Much to my delight, a couple of nights ago, I had the opportunity to partake in tasting some amazing wines for a friends birthday. Wine is usually always a guest at any party I attend, but it is not often that the featured wines are over thirty years old. Needless to say, my husband and I were pretty excited.
My initial experience with older/aged wines, was not so good. I think back and remember my friends and I gingerly opening the vintage finds with pure excitement, however much to our dismay the wine had gone bad - this is always a very sad moment in life, but you keep calm and move on -- to the next bottle. Until that one day, you taste the most amazing aged wine, commence the ‘Ah-Hah’ moment when you begin to appreciate and understand older wines and what they have to offer compared to their younger counterparts.
My first moment was with a 1968 Clos de la Roche. We were barely able to remove the disintegrating cork out of the bottle, however we succeeded, then carefully poured it into the decanter, and waited ever so patiently. Now it was time to transfer into the glass, and what happened next was nothing short of AMAZING! I was shocked! Not only were the aromas there, but the fresh fruit flavors were stunning, and I have never forgotten that moment. We savored every last drop, and my opinion of old wines was forever changed.

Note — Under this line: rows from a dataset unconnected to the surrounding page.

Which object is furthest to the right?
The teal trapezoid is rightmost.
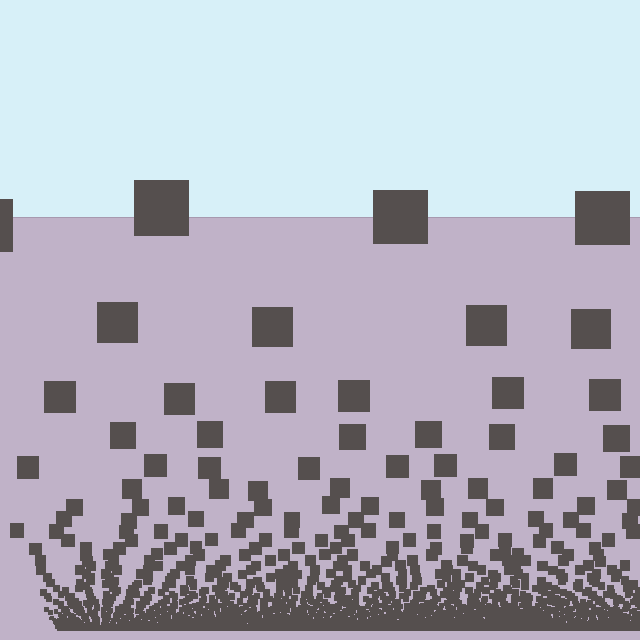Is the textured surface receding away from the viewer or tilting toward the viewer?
The surface appears to tilt toward the viewer. Texture elements get larger and sparser toward the top.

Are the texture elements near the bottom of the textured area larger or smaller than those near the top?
Smaller. The gradient is inverted — elements near the bottom are smaller and denser.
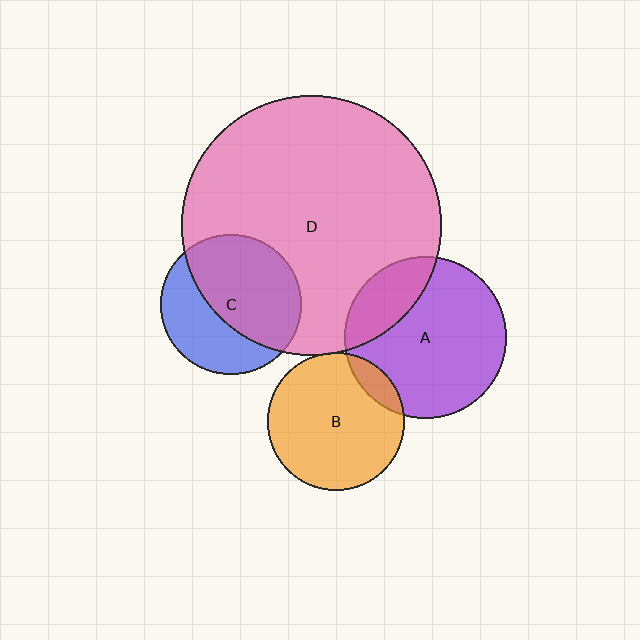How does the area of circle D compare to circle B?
Approximately 3.6 times.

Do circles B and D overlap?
Yes.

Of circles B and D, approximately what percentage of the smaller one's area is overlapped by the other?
Approximately 5%.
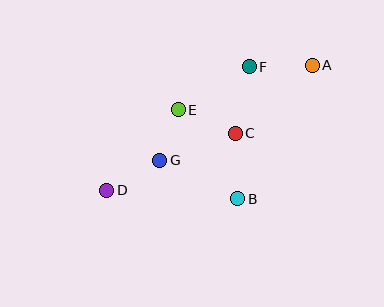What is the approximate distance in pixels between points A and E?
The distance between A and E is approximately 141 pixels.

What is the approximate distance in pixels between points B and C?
The distance between B and C is approximately 66 pixels.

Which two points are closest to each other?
Points E and G are closest to each other.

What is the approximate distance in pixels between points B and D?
The distance between B and D is approximately 131 pixels.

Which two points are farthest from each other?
Points A and D are farthest from each other.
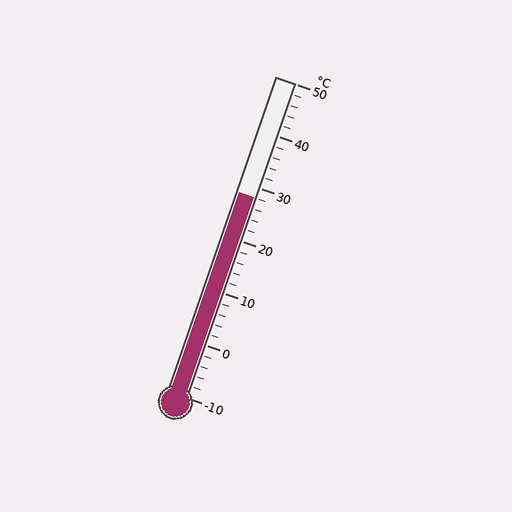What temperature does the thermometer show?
The thermometer shows approximately 28°C.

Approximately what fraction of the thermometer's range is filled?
The thermometer is filled to approximately 65% of its range.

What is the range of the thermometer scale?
The thermometer scale ranges from -10°C to 50°C.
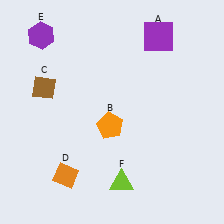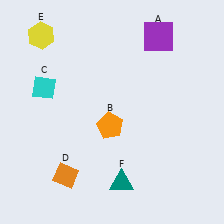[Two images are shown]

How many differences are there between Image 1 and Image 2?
There are 3 differences between the two images.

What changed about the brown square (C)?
In Image 1, C is brown. In Image 2, it changed to cyan.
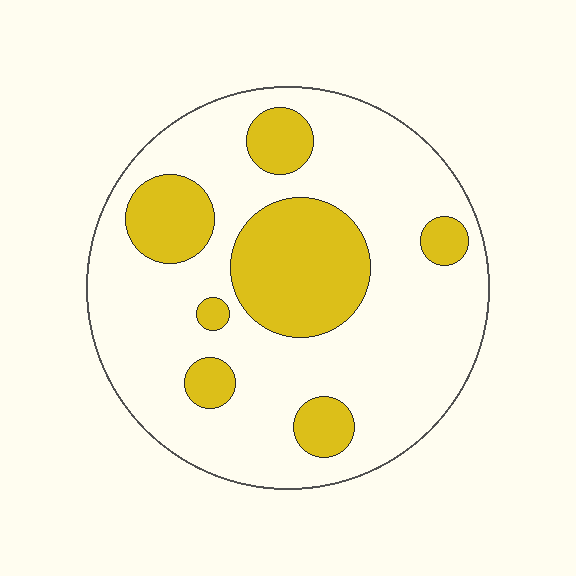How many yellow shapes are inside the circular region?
7.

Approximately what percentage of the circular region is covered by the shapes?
Approximately 25%.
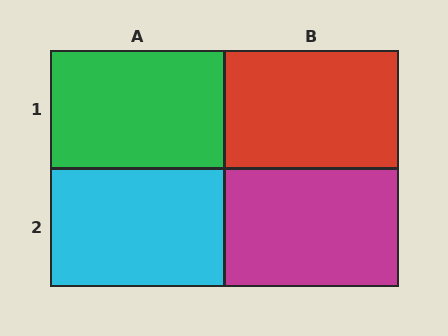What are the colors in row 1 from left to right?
Green, red.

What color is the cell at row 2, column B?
Magenta.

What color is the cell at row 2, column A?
Cyan.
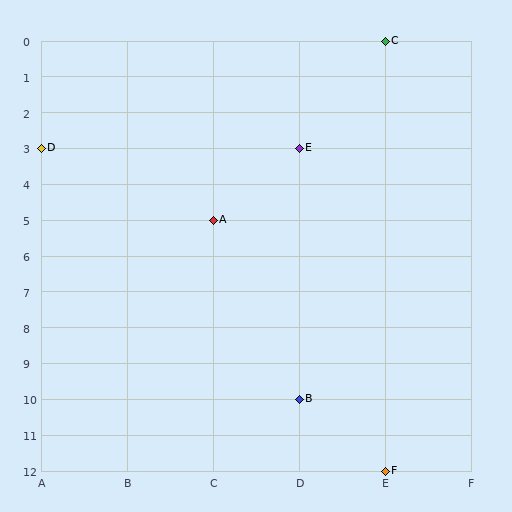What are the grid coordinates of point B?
Point B is at grid coordinates (D, 10).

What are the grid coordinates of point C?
Point C is at grid coordinates (E, 0).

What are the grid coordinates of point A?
Point A is at grid coordinates (C, 5).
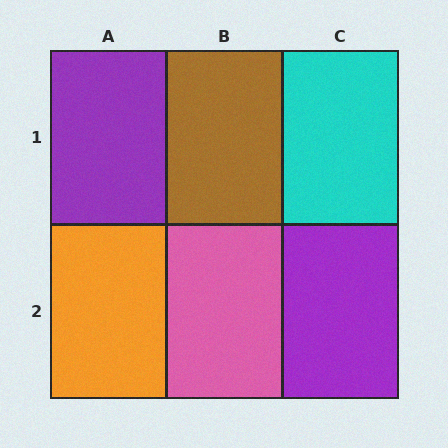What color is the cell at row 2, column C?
Purple.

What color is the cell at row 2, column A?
Orange.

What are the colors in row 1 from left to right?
Purple, brown, cyan.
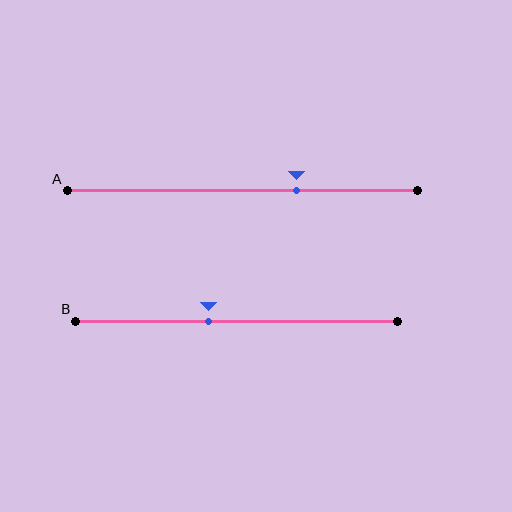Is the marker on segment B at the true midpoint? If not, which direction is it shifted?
No, the marker on segment B is shifted to the left by about 9% of the segment length.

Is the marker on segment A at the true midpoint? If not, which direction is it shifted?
No, the marker on segment A is shifted to the right by about 15% of the segment length.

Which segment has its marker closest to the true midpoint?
Segment B has its marker closest to the true midpoint.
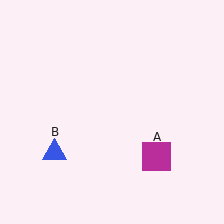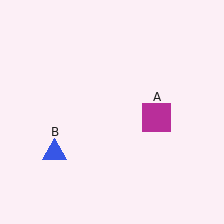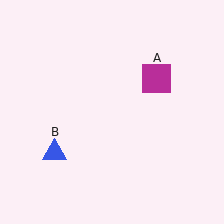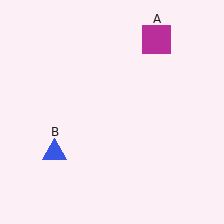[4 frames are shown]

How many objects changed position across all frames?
1 object changed position: magenta square (object A).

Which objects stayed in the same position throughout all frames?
Blue triangle (object B) remained stationary.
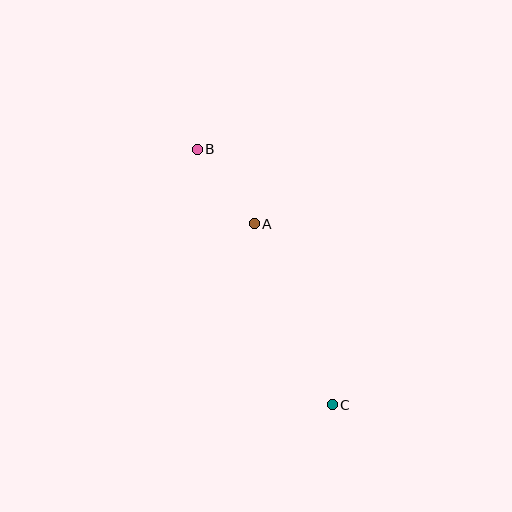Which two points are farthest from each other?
Points B and C are farthest from each other.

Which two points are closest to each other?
Points A and B are closest to each other.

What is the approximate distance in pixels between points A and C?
The distance between A and C is approximately 197 pixels.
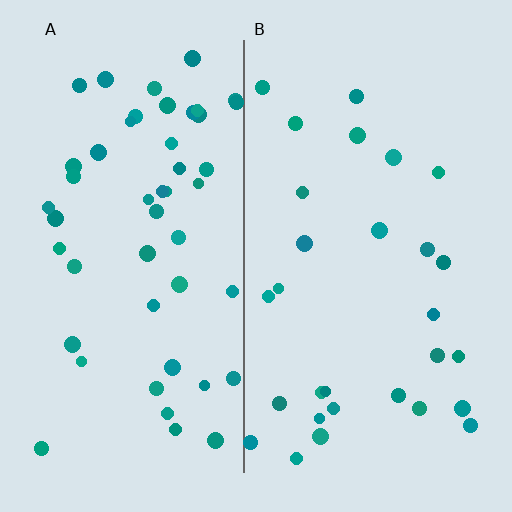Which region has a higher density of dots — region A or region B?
A (the left).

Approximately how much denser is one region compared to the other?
Approximately 1.7× — region A over region B.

In the same way that I now cherish antiques, I also cherish aged wines. While I love fresh young vintages, it is always a treat to sample something from a different era, and revel in the experience of something new.
So back to the party...all of the wines were lovely, but there were two that really stood out. A 1982 Chateau Mouton Rothschild (photographed above)-- I seriously get goosebumps just typing this, not too mention how lucky I am to have a friend that will share this -- Thanks Drake! The second wine was a 1982 Dunn Vineyards Howell Mountain Cabernet Sauvignon. They were both beautiful wines, albeit very different. The Mouton was tasting fantastic, and the Dunn could easily age for ten or more years. Each one had the stunning subtleties that an aged wine can posses, luring you in, asking for more. Thankfully, we tasted these beauties out of Zalto stemware, which really enhanced the experience - see my Zalto post here.
So, does a wine get better with age? Well, probably not as many as one might think. There are many factors that play into whether a wine has aging potential. The reactions involving a wine’s acid, sugar, and tannins can alter the color, aroma, and taste of a wine. These factors, along with grape variety, vintage, farming practices, wine region and winemaking style can all have an affect on a wines ability to age. Then, after considering all of the aforementioned components, you must then review the outside factors, such as proper storage i.e. temperature, humidity, darkness, etc. It is sort of like a perfectly designed room, all the pieces must come together to create a cohesive feel, look, and taste, and when they do, it can be an unforgettable experience.